Today, my new book The Compassion Quest has been officially published. I’m excited to see the reaction it will get, as I think it’s a book that will challenge many. In fact, it still challenges me now when I re-read it! After all, how many of us can say we truly show compassion to every part of God’s wonderful creation – to our friends, our neighbours, our enemies, to strangers, animals, the environment?
The process of writing the book has itself had its challenges. There were often times when I asked myself whether pouring my deeply-held beliefs and values into another book was making me all too vulnerable – most books, after all, are deeply personal (whether directly or indirectly) and reflect the heart and soul of the writer. But the process of writing also had times of pure joy, which culminated in the day that I was informed that bestselling author and President Clinton’s former spiritual advisor Tony Campolo was endorsing the book. “This is a book that was waiting to be written”, he wrote.
One of the more unusual events that occurred during the writing process, though, was that I noticed that an increasing number of Brazilians were following me on Twitter and Facebook. After a few days scratching my head as to why this was happening, I was told that a quotation from my last book, Finding Hope and Meaning in Suffering, had appeared in Wm Paul Young’s follow-up to his #1 New York Times bestseller The Shack, and it turns out that Wm Paul Young is particularly popular in Brazil! Many of his fans had noticed my name in his book, had appreciated the quotation, and had looked me up on social media sites. Soon, I began to get tweets and messages, all written in Portuguese, from people desperate to find my books in their mother tongue!
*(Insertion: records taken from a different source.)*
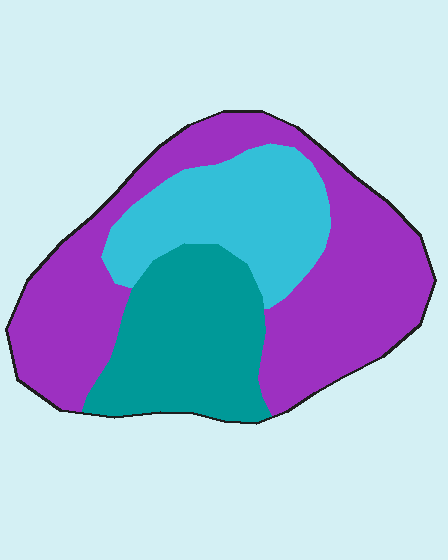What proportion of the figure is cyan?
Cyan takes up about one quarter (1/4) of the figure.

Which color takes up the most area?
Purple, at roughly 50%.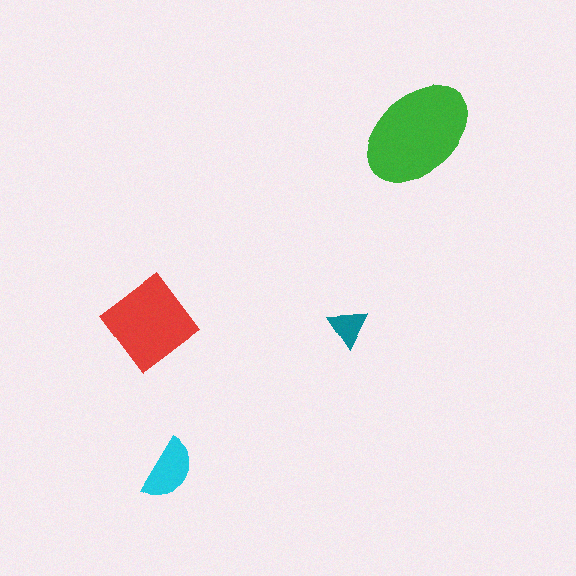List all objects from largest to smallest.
The green ellipse, the red diamond, the cyan semicircle, the teal triangle.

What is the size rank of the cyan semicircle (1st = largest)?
3rd.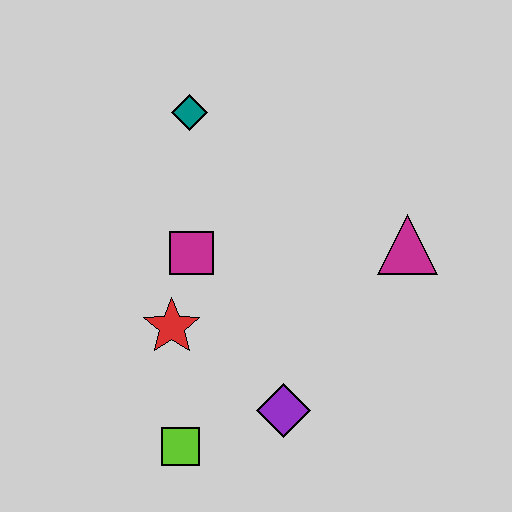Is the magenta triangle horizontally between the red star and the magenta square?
No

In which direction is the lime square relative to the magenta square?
The lime square is below the magenta square.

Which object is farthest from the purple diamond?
The teal diamond is farthest from the purple diamond.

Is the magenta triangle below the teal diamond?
Yes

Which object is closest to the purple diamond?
The lime square is closest to the purple diamond.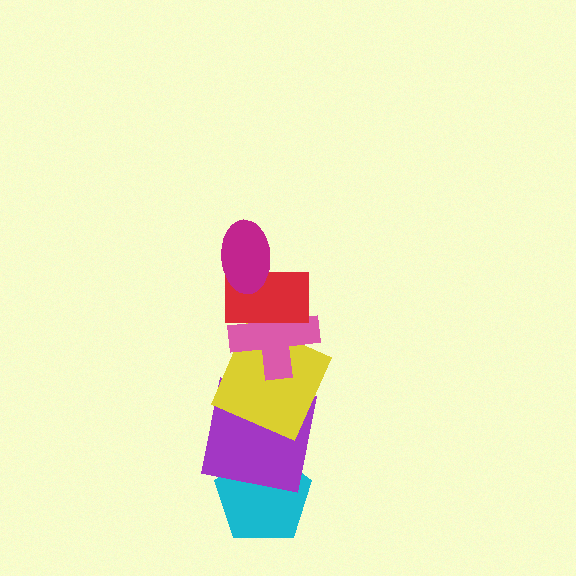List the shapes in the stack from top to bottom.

Unfortunately, my Portuguese is rather rusty, so The Compassion Quest will not be appearing in Portuguese in the immediate future. But, then again, neither will it be appearing in my own mother tongue (Welsh) or that of my wife (German)! Still, in many ways, the quotation that Wm Paul Young chose to include in his book, Cross Roads, summarises The Compassion Quest and so I will finish with those words: ‘A dor pode nos fazer lembrar que estamos vivos, mas o amor nos faz lembrar por quê’ (Trystan Owain Hughes). [‘Pain may well remind us that we are alive, but love reminds us why we are alive’ (Trystan Owain Hughes)].